Ruminating on the free banking debate earlier this morning, it occurred to me that this probably isn’t the best time for banks to be asking their customers what financial products they are prepared to pay for, and how much they are prepared to pay for them.
RUMINATING ON THE free banking debate earlier this morning, it occurred to me that this probably isn’t the best time for banks to be asking their customers what financial products they are prepared to pay for, and how much they are prepared to pay for them. Given the trouncing some of the UK’s biggest banks have had recently over alleged dodgy dealings, most people’s answer would probably be ‘Nothing’. Indeed, many are already paying far too much for the most basic transactions, as an email thatlanded in my inbox this morning reminded me.
Displaying an ingenuity that would surely be better used on reforming their practices and improving their products, some UK banks are apparently exploiting the need of expat retirees to transfer their pensions overseas. According to research published by TransferWise today, banks have ‘turned foreign transfers into a half a billion pound a year river of gold’. The research claims that banks use a combination of sky-high transfer fees — somewhat disproportionate to the click of a button required to electronically move money between accounts — and poor exchange rates to pocket £419 million a year from the one million British pensioners living abroad.

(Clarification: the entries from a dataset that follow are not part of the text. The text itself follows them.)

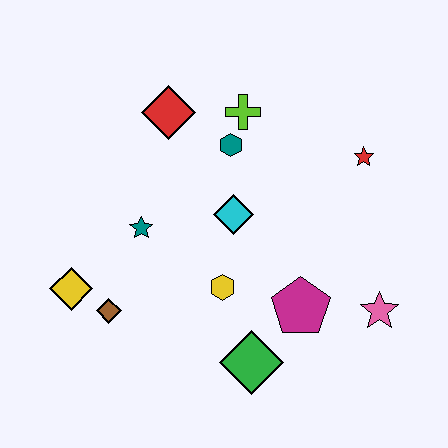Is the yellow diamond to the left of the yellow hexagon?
Yes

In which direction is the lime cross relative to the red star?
The lime cross is to the left of the red star.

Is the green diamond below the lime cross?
Yes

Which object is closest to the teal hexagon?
The lime cross is closest to the teal hexagon.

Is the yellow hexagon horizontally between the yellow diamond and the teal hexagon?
Yes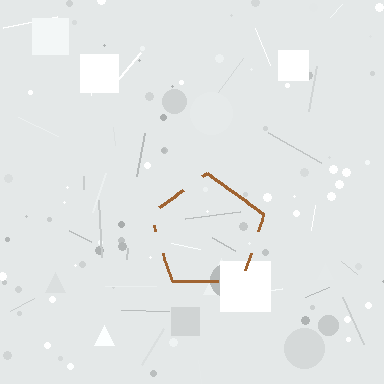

I am usually deeply sceptical about research and reports like this, but I can believe the results of this one. Banks have a penchant for charging ‘administrative’ fees for the most straightforward transactions such as withdrawing cash, transferring money or offering overdraft facilities. That they are apparently swindling UK pensioners out of sizeable chunks of their pensions to increase their profits is hardly surprising. Just another entry in the catalogue of dishonesty and greed to which UK banks have contributed so much recently.
It has also emerged this week that RBS is being investigated by the US Federal Reserve and the Department of Justice after information submitted in its half-yearly report. What all of this shows is that it is too early to have the free banking debate. Before they can have a reasoned discussion with their customers about the cost of its products, the UK’s financial sector needs to regain their trust and respect. And by the looks of it that is going to take a long time.